Robert McCrum
Nathaniel Hawthorne, describing "a tale of human frailty and sorrow", insisted that The Scarlet Letter was "a Romance", not a novel. This distinction, in his mind, was important. Where a novel, as he put it, "aims at a very minute fidelity, not merely to the possible, but to the probable and ordinary course of man's experience", a romance expressed "the truth of the human heart". Here, in short, is the prototype of the psychological novel, a brilliant and groundbreaking example of a new genre within 19th-century fiction.
Hawthorne's tale has a stark simplicity. In the 17th-century town of Boston, a young woman, Hester Prynne, is publicly disgraced for committing adultery and giving birth to an illegitimate child, a girl named Pearl. Forced to wear a scarlet "A", Hester slowly redeems herself in the eyes of Puritan society. Over many years, she challenges the two men in her life – her husband and her lover – with the dark truth of their emotional responsibilities and failures, while at the same time wrestling with her own sinful nature. After seven long years of painful rehabilitation, she emerges as a strong, inspiring woman, while the pastor, Arthur Dimmesdale, who seduced her dies of shame. Hester, too, eventually dies and is buried near Dimmesdale under a tombstone marked with a simple "A".
Such a bare summary does few favours to an extraordinary work of the imagination that burns from page to page with the fierce simplicity of scripture and an almost cinematic clarity of vision.
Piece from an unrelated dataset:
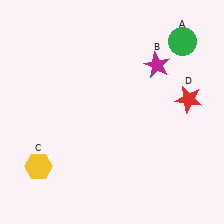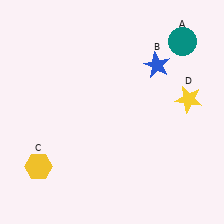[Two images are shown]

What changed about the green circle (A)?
In Image 1, A is green. In Image 2, it changed to teal.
The Scarlet Letter is an astounding book full of intense symbolism, as strange and haunting as anything by Edgar Allan Poe (No 10 in this series), a writer whom we know Hawthorne much admired.
The process of Hester Prynne's acquisition of self-knowledge, the recognition of her sin and her ultimate restoration in a sequence of enthralling scenes, punctuated by moments of confrontation with Dimmesdale, is utterly compelling and, at times, deeply moving. Nathaniel Hawthorne's understanding of the emotional transactions of the sexes is profound and modern, too. And very interesting about the price paid for the loss of love. Hester's reflections on her relationship with Dimmesdale ("How deeply had they known each other then! And was this the man? She hardly knew him now") could be found in many modern novels.
The most memorable and original aspect of The Scarlet Letter lies in Hawthorne's portrait of Hester Prynne, who has been described as "the first true heroine of American fiction", a woman whose experience evokes the biblical fate of Eve. Hawthorne's achievement is to make her passion noble, her defiance heartbreaking and her frailty inspiring. She becomes the archetype of the free-thinking American woman grappling with herself and her sexuality in a cold, patriarchal society.
There is also something emblematic of the newly settled American society about The Scarlet Letter, the belief that the public individual, subjected to a merciless democratic scrutiny, is owed the human right of ultimate restoration, if he or she deserves it. Hester Prynne is more than just a mother with a baby, she is an outcast woman who will ultimately be welcomed back into American life, purged and cleansed of her sin. Readers of The Scarlet Letter during, for instance, the Monica Lewinsky scandal of the 1990s, could not fail to miss the resonance of Hawthorne's "romance" with that bizarre political drama.
By chance, in his own time, Hawthorne was not alone in wanting to explore the mysteries of the American psyche through fiction. In summer 1850, after the successful publication of The Scarlet Letter, he met the young Herman Melville who had just begun, and was grappling with, his own dark meditation on America, the next volume (No 17) in this series, Moby-Dick.
The Scarlet Letter was published in Boston in the spring of 1850 by Ticknor, Reed and Fields. When he delivered the manuscript in February 1850, Hawthorne said "some portions of the book are powerfully written", but cautiously added that it would probably not prove popular. Secretly, he hoped for much more. After the night of 3 February 1850, when he read the final part of the novel to his wife, he told a friend that "it broke her heart … which I look upon as a triumphant success. Judging from its effect," he went on, "I may calculate on what bowlers call a 10-strike!" Hawthorne had struggled, with almost no recognition, for some 25 years. It's clear that he anticipated some success.
In fact, the book was an instant bestseller, a term not yet in use. The Scarlet Letter was one of the first mass-produced books in America and the mechanised first printing of 2,500 copies sold out in 10 days. However, after a promising start, it brought the author only $1,500 and, in the end, sold barely 7,800 copies in Hawthorne's lifetime. Thereafter, it continued to attract praise from perceptive writers. Henry James once wrote: "It is beautiful, admirable, extraordinary; it has in the highest degree that merit which I have spoken of as the mark of Hawthorne's best things – an indefinable purity and lightness of conception… it has the inexhaustible charm and mystery of great works of art."